China Currency Dispute
The China Currency Dispute has been a problem since the early 1990s. Over time, it was underplayed, and many nations did not see it as much of a problem. This was the case until after 1020 when most of the world’s economies were trying surviving the 2008 financial crisis. Most of these leading economies and nations like the United States felt that China was undervaluing its currency. The Chinese government through Wen Jiaboa refused these claims and stated that the Yuan was not in any way undervalued but was set according to a managed market-oriented approach to float exchange rates. This brought a lot of attention from world leaders and especially in the Europe. Each of the very vocal leaders was all trying to create opportunities to restore their economic wellbeing. This would give them an upper hand in the job creation and international trade policies. This begs the question whether there was a problem with China’s currency or was this just a counter move from nations that felt that their economy was under threat because of Chinas actions? By undervaluing its currency, China was just creating some advantage for itself in the competitive world market.

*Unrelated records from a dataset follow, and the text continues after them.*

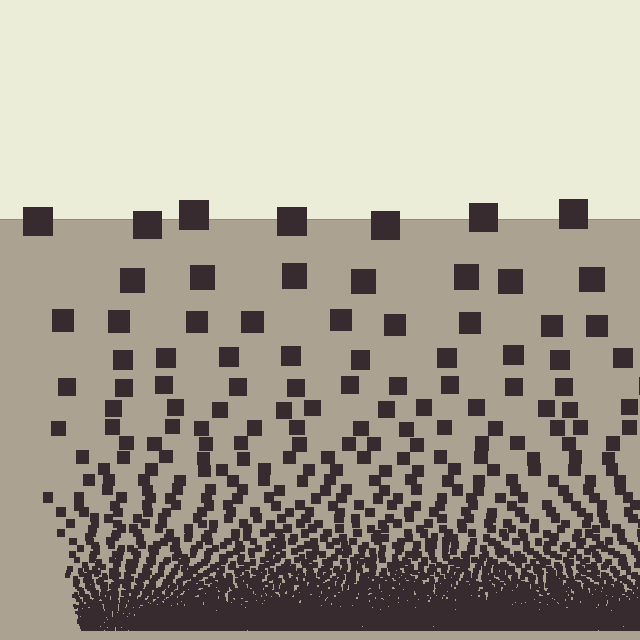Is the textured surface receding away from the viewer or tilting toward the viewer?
The surface appears to tilt toward the viewer. Texture elements get larger and sparser toward the top.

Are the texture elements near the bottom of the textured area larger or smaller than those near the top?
Smaller. The gradient is inverted — elements near the bottom are smaller and denser.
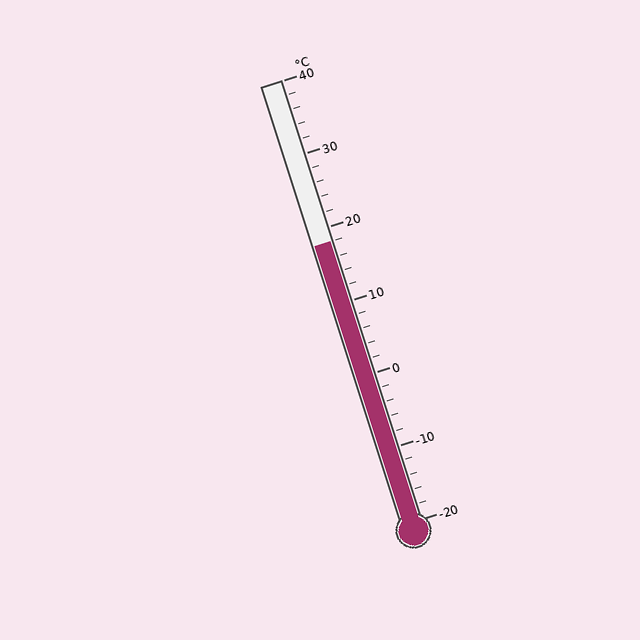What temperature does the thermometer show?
The thermometer shows approximately 18°C.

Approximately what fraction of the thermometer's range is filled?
The thermometer is filled to approximately 65% of its range.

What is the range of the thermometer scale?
The thermometer scale ranges from -20°C to 40°C.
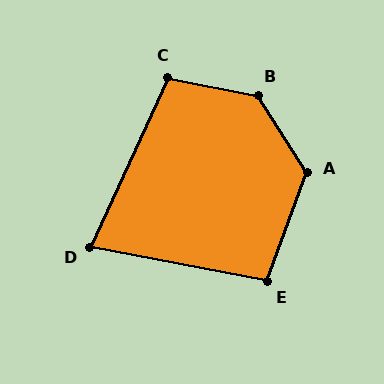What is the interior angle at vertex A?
Approximately 127 degrees (obtuse).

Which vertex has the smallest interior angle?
D, at approximately 76 degrees.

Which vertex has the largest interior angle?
B, at approximately 134 degrees.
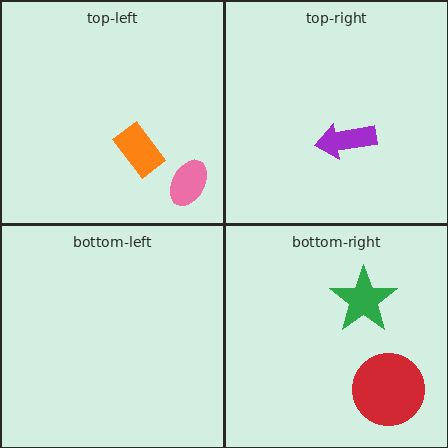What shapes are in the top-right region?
The purple arrow.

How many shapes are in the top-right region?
1.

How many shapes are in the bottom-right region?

China has some set goals that it is trying to achieve by fluctuating its currency. However, this also puts it in a dilemma as it tries to balance the needs at home and abroad. Nations like the US want the currency to move freely according to the market. The last time China undervalued its currency, the Central Bank moved the currency further down with 1.6 percent. This was a major setback to those working in China. Their wages were unfair compared to the dollar. Undervaluing, however, created a competitive stand for China in the global economy. Since their currency was lower in value, they exported more and created more jobs in the production industries. But because of the undervalued and weak value of the currency, it is difficult for China to compete favorably with other countries in the labor-intensive manufacturing industries. These are some of the issues creating a conflict in the China currency.
By devaluing its currency, many companies want to relocate to China. The production cost is cheaper. However, the foreign countries sell their goods in foreign currencies. This will place China in the central position in the international trade. They will, however, not benefit much from it as most of the money is repatriated back to other countries that own these industries.